King Solomon is probably the worst example of them all. He was the wisest and richest of all of Israel’s kings but he had the habit of marrying to form alliances with other kings. He had over 700 wives who were princesses and 300 concubines. Nowhere is love mentioned in these relationships. These women were simply treaty trophies to him, but they were real women, real persons, certainly not property. I bet he didn’t get to know a one of them. He spent all his time collecting proverbs and plants for his garden. Solomon’s marrying for political reasons in the end led to him putting shrines to other gods in the Temple so that they could worship their own gods…in the Temple…and he did it with them. Polygamy damaged his relationship to God…we can only imagine the damage it did to the women.
To the other extreme, the New Testament would seem to offer celibate singleness as the way to go, but with the advice that if you can’t control your urges, it’s better to marry than to burn with passion or to be untoward to another. But the singleness thing was simply the bias of the Apostle Paul whose opinions were skewed by his own ability and preference to live single and probably more so by his very urgent expectation that Jesus would return at any moment and that, to him, was more important than love, marriage, and pushing a baby carriage. That noted, there is for sure in the New Testament the overall bias that monogamous, life-long marriage is the best way for women and men to partner up. We also find that marriage should be rooted in love, a love that grows and blossoms to resemble the way that Jesus loves the church and the church loves Jesus – unconditionally and selflessly, full of hospitality, generosity, patience, kindness, and forgiveness.
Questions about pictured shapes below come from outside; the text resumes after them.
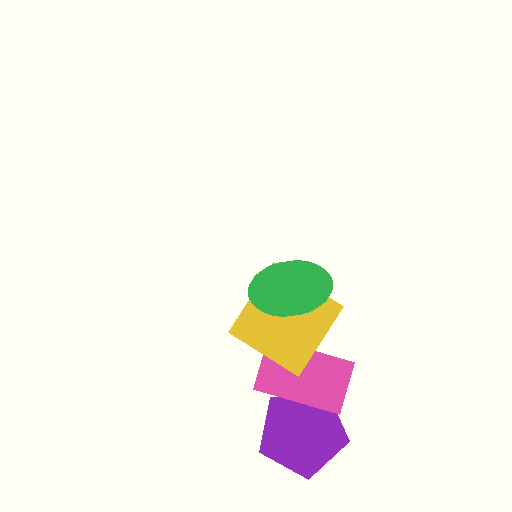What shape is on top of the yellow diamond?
The green ellipse is on top of the yellow diamond.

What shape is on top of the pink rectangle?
The yellow diamond is on top of the pink rectangle.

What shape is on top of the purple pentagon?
The pink rectangle is on top of the purple pentagon.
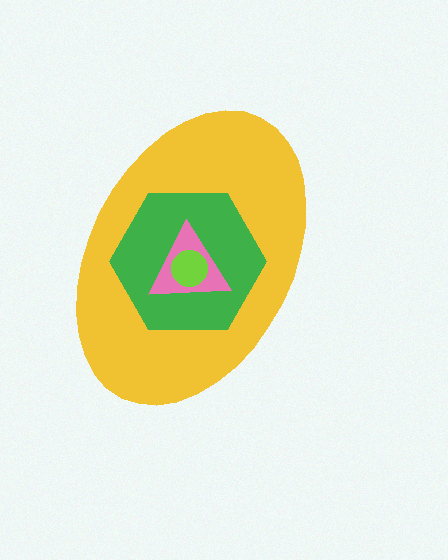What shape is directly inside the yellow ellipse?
The green hexagon.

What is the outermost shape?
The yellow ellipse.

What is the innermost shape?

Serving, not demanding to be served.
Turning back to our reading here about Isaac and Rebekah, there’s a couple of things to notice. First, in God’s plan for healing his very good creation from evil, sin, and death through a people of faith, marriage and family are central. Genesis, the first book of the Bible, is the story of marriages and families who are trying to be faithful. It’s not the stories of faithful individuals. Moreover, even Jesus was born and raised within the context of the marriage and family of Mary and Joseph. Solid societies are built on solid families not on individuals seeking self-fulfillment.
Second, one could make the argument that yes, there is that one certain somebody that God would have us to be with. But we need to acknowledge that if God does indeed bring two people together, those two people need to keep God in the relationship, acknowledge that the relationship is a gift from God not to be taken for granted, and in times of trouble we must always let God and the relationship take precedence over me, myself, and I. God has a purpose for our marriages, for our families. The best way to keep things healthy is to together seek that higher purpose.
To close, I think I need to say that this sermon is not meant to be part of the ongoing debates of who can and cannot be married due to sexual orientation and what constitutes a family. As far as I’m concerned, the love of Christ will and should always surprise and challenge us in its scope. God’s heart will always be bigger than our own and God’s arms open wider than our own. It’s best we learn to live with that reality. I’m simply trying to say that in God’s plan to heal this hurting creation, particularly the aspect of wounded human community, the roles of marriage and family are vital. Amen.